De muchas maneras, algunas muy sutiles, otras no tanto. Tengo dos anécdotas que reflejan el machismo en el mundo de la música bastante curiosas. Y otra más que valdría para liderar el comando #Metoo, pero que por el momento prefiero guardármela, la contaré en mis memorias.
Hace ya unos años, el programador y dueño del Búho Real era el tipo que «cortaba el bacalao». El bacalao que yo quería comerme. Este tipo me ayudó. Se lo agradeceré siempre. Me programó y tuvo fe en mi. Pero no me gustaba. Se colocaba en un lugar superior a ti, sabía que tenía el poder y lo usaba. Me ponía muy nerviosa. El Búho era una sala pequeña, pero por aquel entonces era importante tocar allí. Así que la mayoría de los cantautores, músicos y artistas le doraban la píldora. Yo nunca.
Un día en el camerino me dijo que iba a llegar alto, aunque aún no supiese cantar, que lo sabía por la forma en que mantenía la mirada con el público. Pero al siguiente concierto me insinuó que era demasiado mayor para triunfar, que era una verdadera pena que no tuviese cinco años menos. Lo más sorprendente fue lo que me dijo en la prueba de sonido el día de mi primer concierto en la sala. Nunca lo olvidaré.

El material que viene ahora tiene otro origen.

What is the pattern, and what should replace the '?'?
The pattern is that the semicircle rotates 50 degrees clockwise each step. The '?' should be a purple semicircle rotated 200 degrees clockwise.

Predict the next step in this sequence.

—Mira, Marta, te voy a dar una clase de cómo sentarte en el taburete, quiero que la gente venga a escuchar tus canciones, no a mirarte las piernas.
Me quedé muda. No estuve ducha para nombrarle a PJ Harvey, Amy Winehouse, Tina Turner o Madonna. Por no hablar de Prince o Bowie, pero con estos nunca nadie se metía porque mostrasen sus piernas, ni porque se tocasen el paquete, o se acostasen con hombres, o con quien les viniera en gana. Siendo mujer todo es diferente. Porque antes que nada eres mujer. Y una mujer no debe… bueno, ya conocemos el cuento.

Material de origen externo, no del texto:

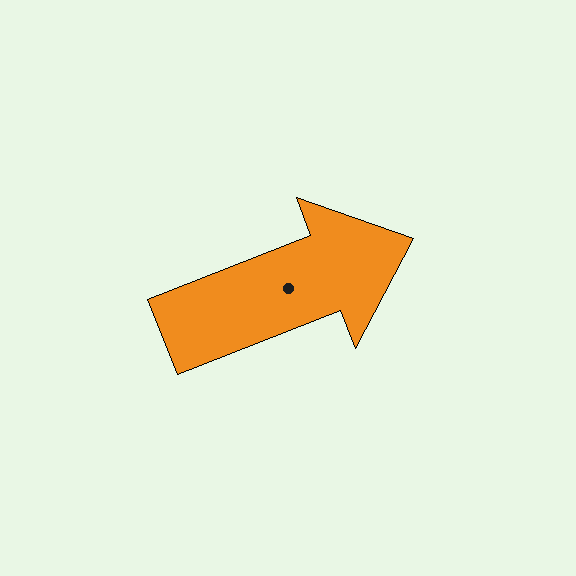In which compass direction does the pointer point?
East.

El tipo se adelantó porque yo siempre (o casi siempre) he tocado de pie, y al margen de esto, nadie me iba a decir a mí, con mi pasado de bailarina, cómo colocarme en un escenario. Pero por aquel entonces no contaba con el suficiente amor propio como para haberme largado de aquel antro o haberle rebatido semejante consejo vulgar que me costaba tanto comprender.

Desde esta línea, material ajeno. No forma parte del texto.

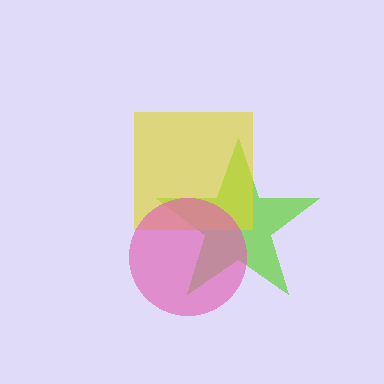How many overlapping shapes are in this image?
There are 3 overlapping shapes in the image.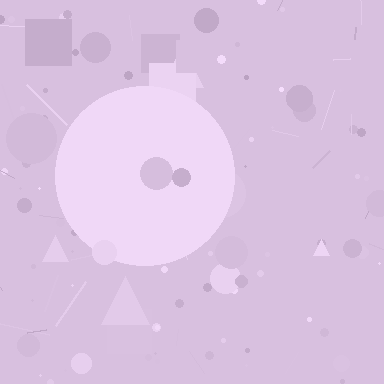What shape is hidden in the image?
A circle is hidden in the image.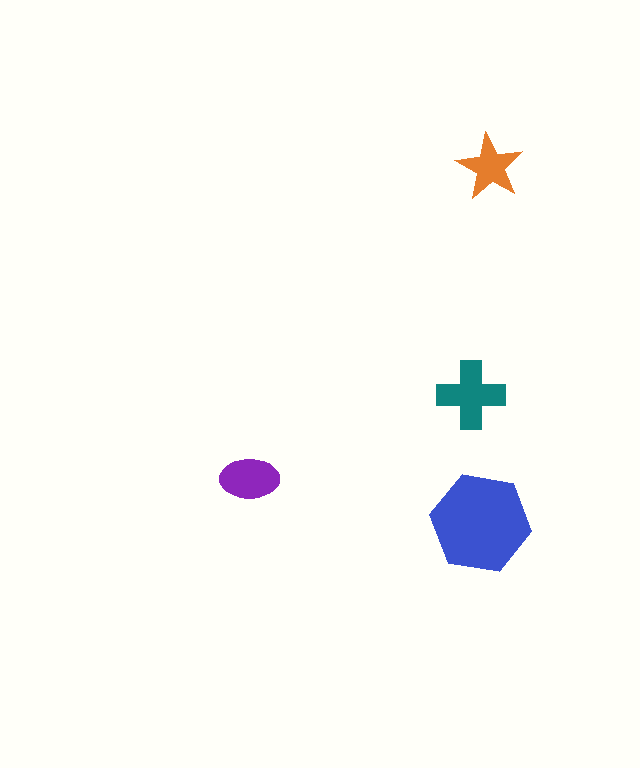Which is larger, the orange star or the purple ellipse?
The purple ellipse.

El hecho de ser mujer y moverte en le mundo de la música es un tema que tiene mucha hebra. Daría para un libro. La otra anécdota es más surrealista. Una noche, hace ya algunos años, en un concierto en el café Margot, en Toledo, dos chicos, periodistas locales, se acercaron para felicitarme. No me conocían, entraron por curiosidad. Uno de ellos me hizo una objeción.
–No entiendo cómo teniendo buenas letras, has empleado la palabra “absurdidad” mientras hablabas, que es incorrecta. Se dice absurdez.– afirmó.
Me quedé extrañada. Estaba casi segura de que «absurdidad» existía. Creía haberla escuchado en una canción de Nacho Vegas que me gusta mucho, Las inmensas preguntas. Les di las gracias de todos modos y creo que hasta sonreí. En cuanto volví a Madrid lo primero que hice fue abrir mi ordenador y buscar “absurdidad” en el diccionario de la RAE, lástima que me hubiese quedado sin batería en el teléfono para haberlo comprobado allí mismo. Absurdidad era correcta y absurdez no existía.
Y pensé, ¿cuándo se me hubiese ocurrido a mí decirle algo semejante a un cantante al terminar su actuación? Si eres mujer, y te subes a un escenario a contar tus propias historias, y encima te da por mostrar tus piernas, tienes muchas mas probabilidades de ser condenada. Así es.
Por eso, el feminismo aún necesita todo nuestro empuje. No nos quedan más ovarios ni más cojones, si queremos una sociedad más justa y más feliz. Que ayer por la mañana en la radio la ministra de igualdad dijese que el feminismo es una etiqueta, me hace pensar que no tiene mucha idea de lo que nos ha costado llegar hasta aquí. Por nuestras abuelas que lo tuvieron mucho más negro, conviene recordar el camino andado. Ojalá que todos los días fuesen 8 de marzo y ya no hiciese falta manifestarse ni enfadarse… Aún falta mucho para esto.